Talbot blew out a deep breath. ‘Good Lord, can't you see I was taking her address simply because she insisted on giving it to me. There was nothing else I could do. I'd no idea you had such a jealous nature.'

‘I'd no idea you had such a past.'

He stared out at the traffic. ‘ When I met you I was twenty-nine. I never told you I was a plaster saint. I never deceived you in the least. You married me with your eyes open.'

‘Perhaps it will be as well if I keep them open.'

‘Just as you please. You'll imagine more than you'll see.'

They reached their flat and went up to it in silence. There, over the cold supper left for them by Mrs Saunders, Nick took a grip on his own ill humour. It was so childish, so trivial this bickering, and so indefensible on both sides to let it stain the triumph of the evening. Years hence they would remember the ovation of her first appearance at Covent Garden and they would laugh together over the lovers' tiff that Elizabeth Rusman had caused. But it was up to
him, now
at this moment, to make it a laughing matter, which shouldn't spoil anything more.
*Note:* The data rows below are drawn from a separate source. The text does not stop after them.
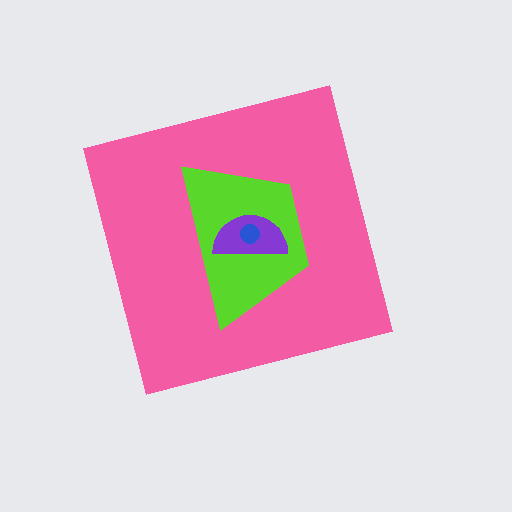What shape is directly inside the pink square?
The lime trapezoid.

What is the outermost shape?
The pink square.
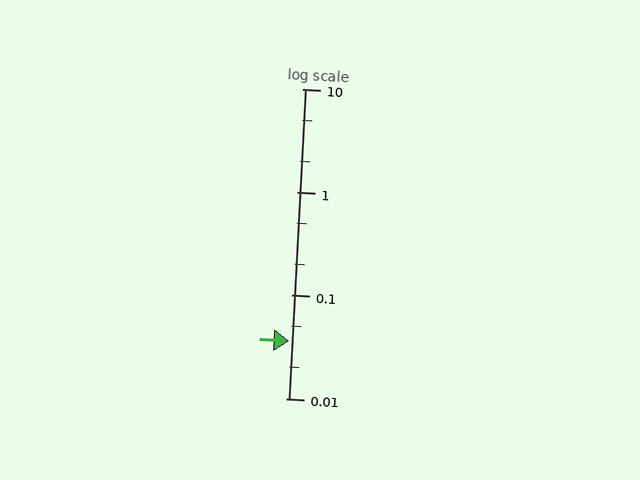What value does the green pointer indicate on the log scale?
The pointer indicates approximately 0.036.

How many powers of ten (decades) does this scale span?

‘Well,' he said, feeling somehow that he couldn't get away from a vague pomposity. ‘I won't pretend I'm not glad the ordeal's over. All along I was sure, certain: but one couldn't forget the outside chance.'

‘Yes,' she said flatly, and went out to fetch the flask of coffee from the kitchen. He was left with his thoughts.

‘Would you rather have gone out with the others to celebrate?' he asked when she came back. ‘I did suggest it, you know …'

‘No,' she replied. ‘I see too much of them as it is – especially Vareni.'

‘Angelina has a lovely mezzo voice. She's the best talent in the whole company after you. Your duet was the peak of the second act.'

She nodded. ‘ I know.'

‘Not,' he added, ‘ that I had any doubts after about the first three minutes of the first act. And I don't think you doubted, did you? I never caught a tremor.'

‘Well, of course, my voice doesn't give way at the
first
signs of nervousness.'

He looked at her and then began to sip his coffee.
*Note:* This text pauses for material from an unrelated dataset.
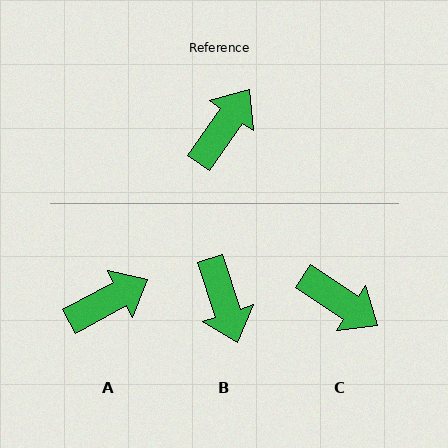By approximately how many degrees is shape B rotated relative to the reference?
Approximately 128 degrees clockwise.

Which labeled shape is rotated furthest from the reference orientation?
B, about 128 degrees away.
She added: ‘I thought perhaps you'd decided I was no good when you walked out in the middle of the first act. Or was it because you'd caught sight of Elizabeth Rusman in the orchestra?'

He put down his coffee and got up.

‘You are a silly little cat,' he said, and went into the bedroom.
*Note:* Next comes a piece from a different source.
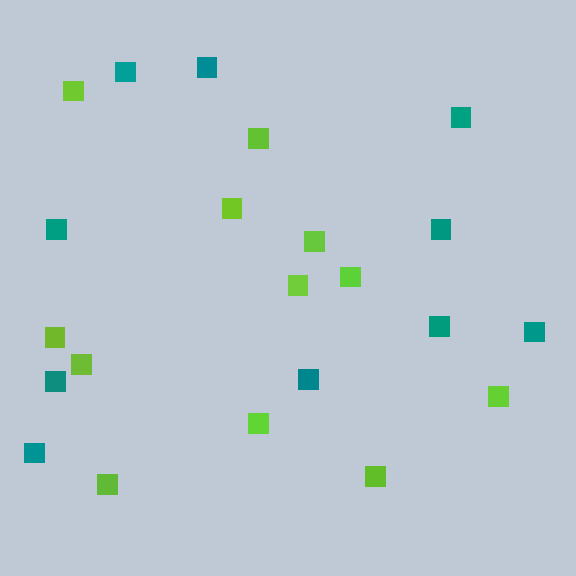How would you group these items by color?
There are 2 groups: one group of lime squares (12) and one group of teal squares (10).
They had never quarrelled like this before. It was nothing, a storm in a teacup, a harmless bickering; and yet it was in danger of becoming everything.

His management of her affairs had become, almost unsought, his chief preoccupation since his demobilization. For him it was an entirely new form of livelihood, but he was convinced that he must continue in it if she was to reach the very top of her profession.

In a sense, in his kindly perception of her finely strung nerves, he had spoiled her, loving her so well and handsomely bending his will to hers, conscious underneath of his own influence, but using it with delicacy and tact. He had met this young singer and fallen deeply in love with her – feeling for her something he had never remotely felt for anyone before – and it was his pleasure and this wish to share in her triumphs, to share her with an acclaiming public and to protect her from such trials and misfortunes as her profession might bring.